Governing the Unseen: U.S. Nuclear Waste Futures & the Geocultural License to Operate
Join cultural anthropologist and former US Department of Energy official Dr Vincent Ialenti as he shares a fireside chat with Prof Mette High on American nuclear waste policy. During the Biden Administration, Dr Ialenti served as Federal Manager for DOE’s Consent-Based Siting Consortia: twelve project teams – drawn from academia, nonprofits, the private sector, and beyond – awarded $24m to build community capacity and facilitate mutual learning about spent nuclear fuel management. This interdisciplinary dialogue will explore models for participatory governance, the integration of social science research into federal decision-making, prospects for revising the US Nuclear Waste Policy Act, and sociopolitical strategies for overcoming the United States’ current spent nuclear fuel gridlocks. Drawing on 32 months of ethnographic research on Finland’s Onkalo deep geological repository project, Ialenti will reflect on what it might take to cultivate a US “Geocultural License to Operate” a nuclear waste repository in today’s landscape of institutional fragmentation and partisan volatility.
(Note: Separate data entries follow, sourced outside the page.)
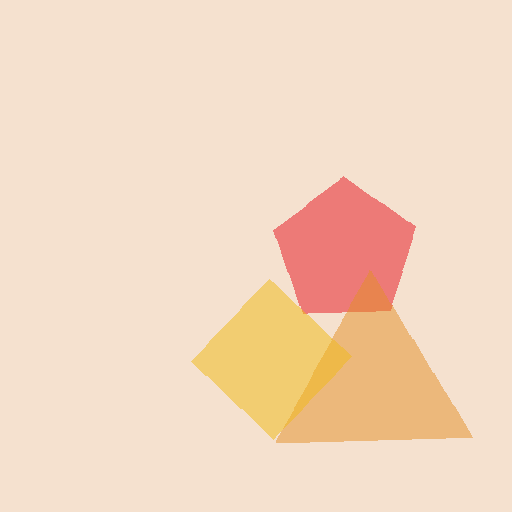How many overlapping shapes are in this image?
There are 3 overlapping shapes in the image.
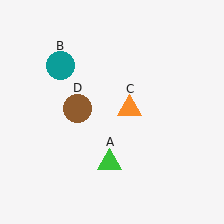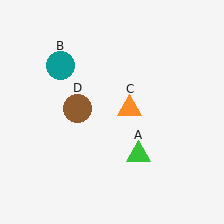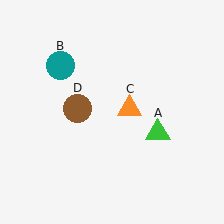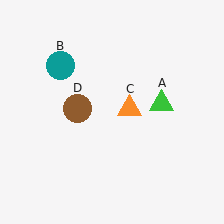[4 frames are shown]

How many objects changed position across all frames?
1 object changed position: green triangle (object A).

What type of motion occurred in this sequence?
The green triangle (object A) rotated counterclockwise around the center of the scene.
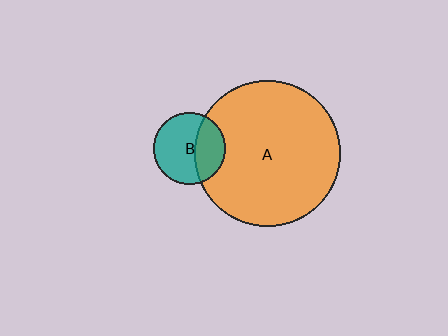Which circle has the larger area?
Circle A (orange).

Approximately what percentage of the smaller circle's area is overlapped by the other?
Approximately 35%.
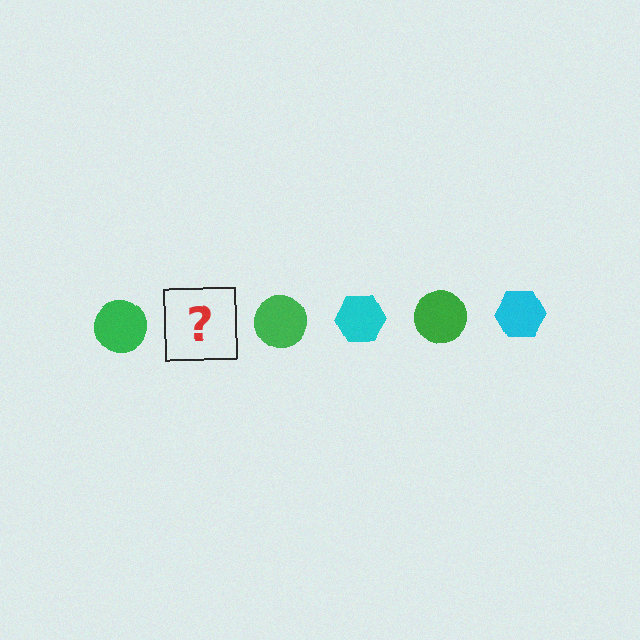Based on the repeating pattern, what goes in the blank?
The blank should be a cyan hexagon.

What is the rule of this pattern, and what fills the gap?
The rule is that the pattern alternates between green circle and cyan hexagon. The gap should be filled with a cyan hexagon.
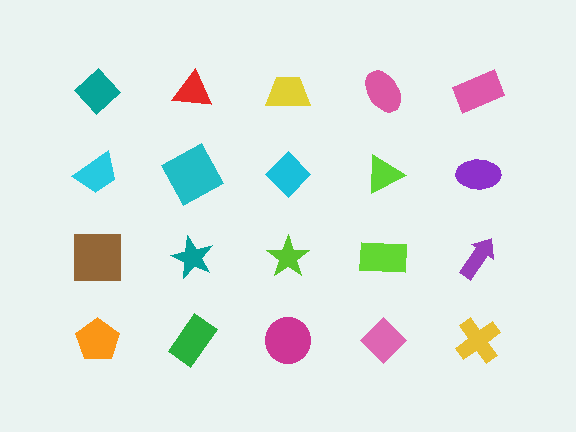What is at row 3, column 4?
A lime rectangle.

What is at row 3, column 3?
A lime star.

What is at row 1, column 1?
A teal diamond.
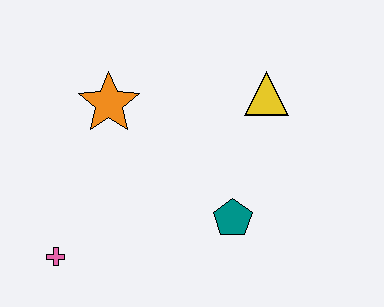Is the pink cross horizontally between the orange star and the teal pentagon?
No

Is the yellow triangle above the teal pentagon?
Yes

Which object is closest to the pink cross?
The orange star is closest to the pink cross.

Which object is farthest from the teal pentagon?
The pink cross is farthest from the teal pentagon.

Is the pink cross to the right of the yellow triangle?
No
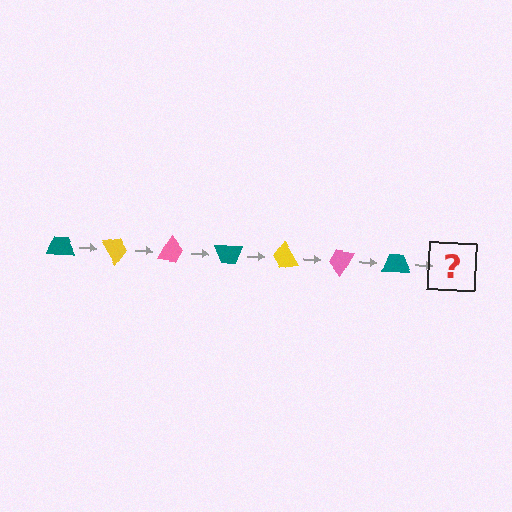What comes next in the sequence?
The next element should be a yellow trapezoid, rotated 420 degrees clockwise from the start.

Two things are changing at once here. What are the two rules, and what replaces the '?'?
The two rules are that it rotates 60 degrees clockwise each step and the color cycles through teal, yellow, and pink. The '?' should be a yellow trapezoid, rotated 420 degrees clockwise from the start.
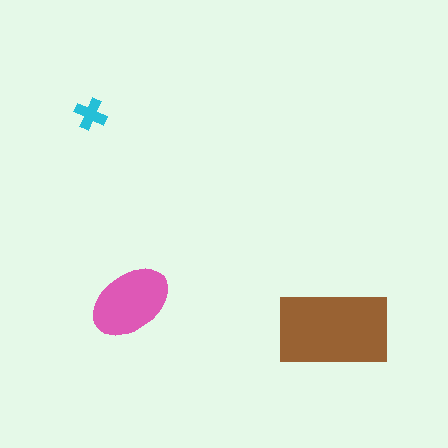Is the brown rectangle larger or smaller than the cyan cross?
Larger.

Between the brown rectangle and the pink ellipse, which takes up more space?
The brown rectangle.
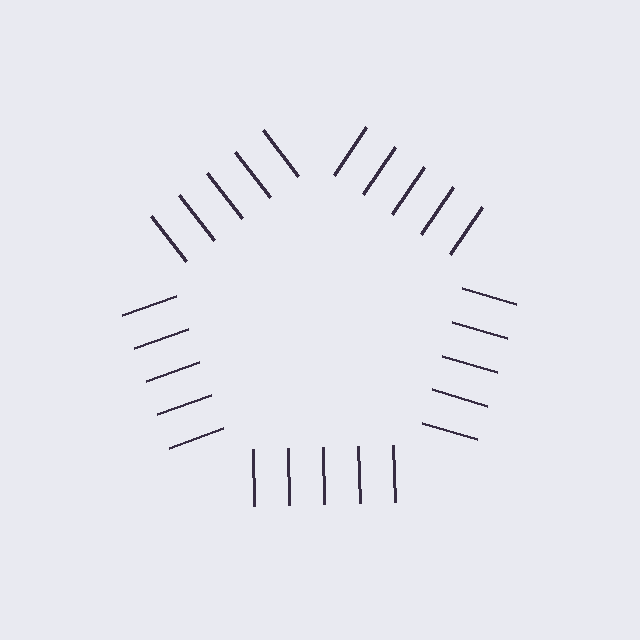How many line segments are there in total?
25 — 5 along each of the 5 edges.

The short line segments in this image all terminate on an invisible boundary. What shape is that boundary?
An illusory pentagon — the line segments terminate on its edges but no continuous stroke is drawn.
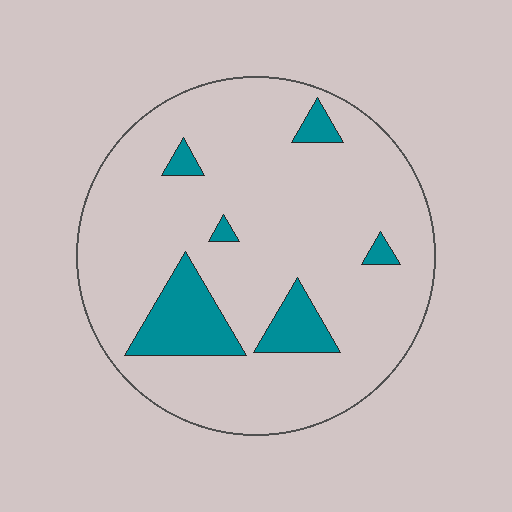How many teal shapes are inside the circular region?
6.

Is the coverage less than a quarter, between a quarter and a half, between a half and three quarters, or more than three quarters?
Less than a quarter.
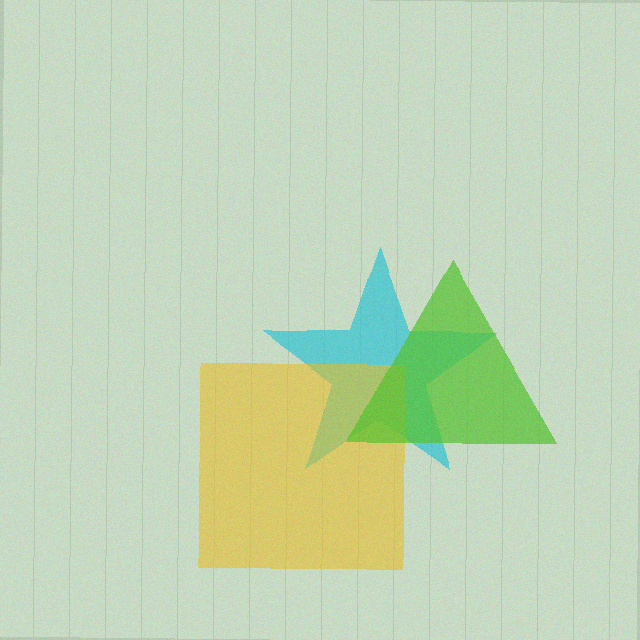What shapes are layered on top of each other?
The layered shapes are: a cyan star, a yellow square, a lime triangle.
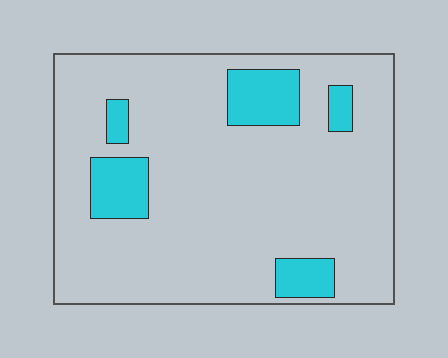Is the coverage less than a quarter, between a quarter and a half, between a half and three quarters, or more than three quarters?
Less than a quarter.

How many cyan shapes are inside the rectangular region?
5.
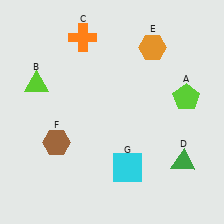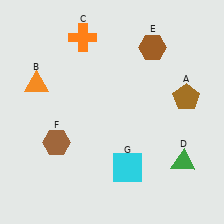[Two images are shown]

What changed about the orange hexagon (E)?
In Image 1, E is orange. In Image 2, it changed to brown.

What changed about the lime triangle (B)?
In Image 1, B is lime. In Image 2, it changed to orange.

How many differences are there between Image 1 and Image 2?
There are 3 differences between the two images.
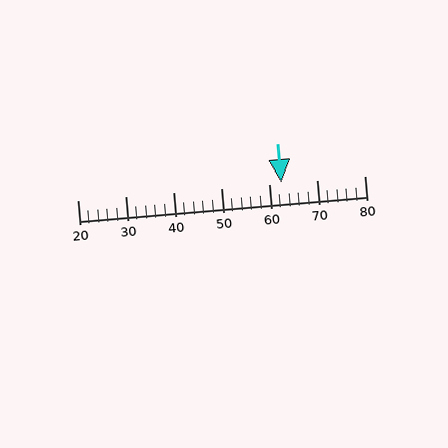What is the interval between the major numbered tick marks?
The major tick marks are spaced 10 units apart.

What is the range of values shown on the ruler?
The ruler shows values from 20 to 80.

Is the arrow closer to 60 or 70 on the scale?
The arrow is closer to 60.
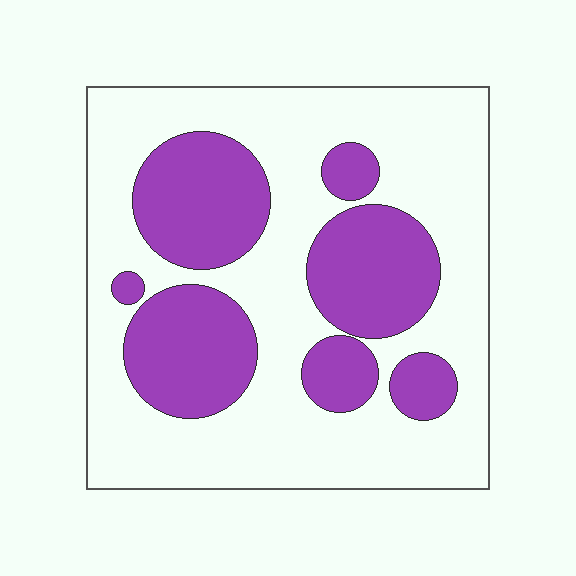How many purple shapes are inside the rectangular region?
7.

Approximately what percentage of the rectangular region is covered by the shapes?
Approximately 35%.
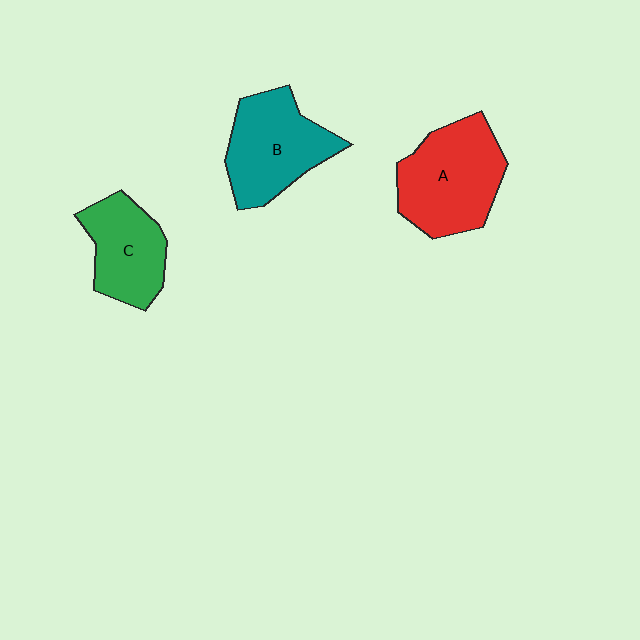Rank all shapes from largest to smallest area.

Dr Vincent Ialenti is a cultural anthropologist who studies how nuclear waste organizations engage with time and envision the future. He is currently a Research Associate in the Department of Environmental Studies at California State Polytechnic University, Humboldt. From 2022 to May 2025, he worked as a Program Manager and Social Scientist in the US Department of Energy’s Office of Spent Fuel & High-Level Waste Disposition. Prior to his federal service, he was MacArthur Assistant Research Professor at George Washington University’s Elliott School of International Affairs and held fellowships at University of Southern California, University of British Columbia, and Cornell University’s Society for the Humanities. His book Deep Time Reckoning (MIT Press, 2020) examines how Finland’s spent nuclear fuel repository safety case experts pondered the limits of knowledge and grappled with distant future societies, bodies, and ecosystems. Dr Ialenti has published with American Ethnologist, Social Studies of Science, Physics Today, Nuclear Technology, Science & Technology Studies, Journal of the Royal Anthropological Institute, Nature Geoscience, and The Bulletin of the Atomic Scientists. His work has been featured by the BBC, Scientific American, NPR, Science, Forbes, The Telegraph, Wired Japan, ABC Radio Australia, and other outlets. Vincent holds a PhD from Cornell University and a MSc from the London School of Economics.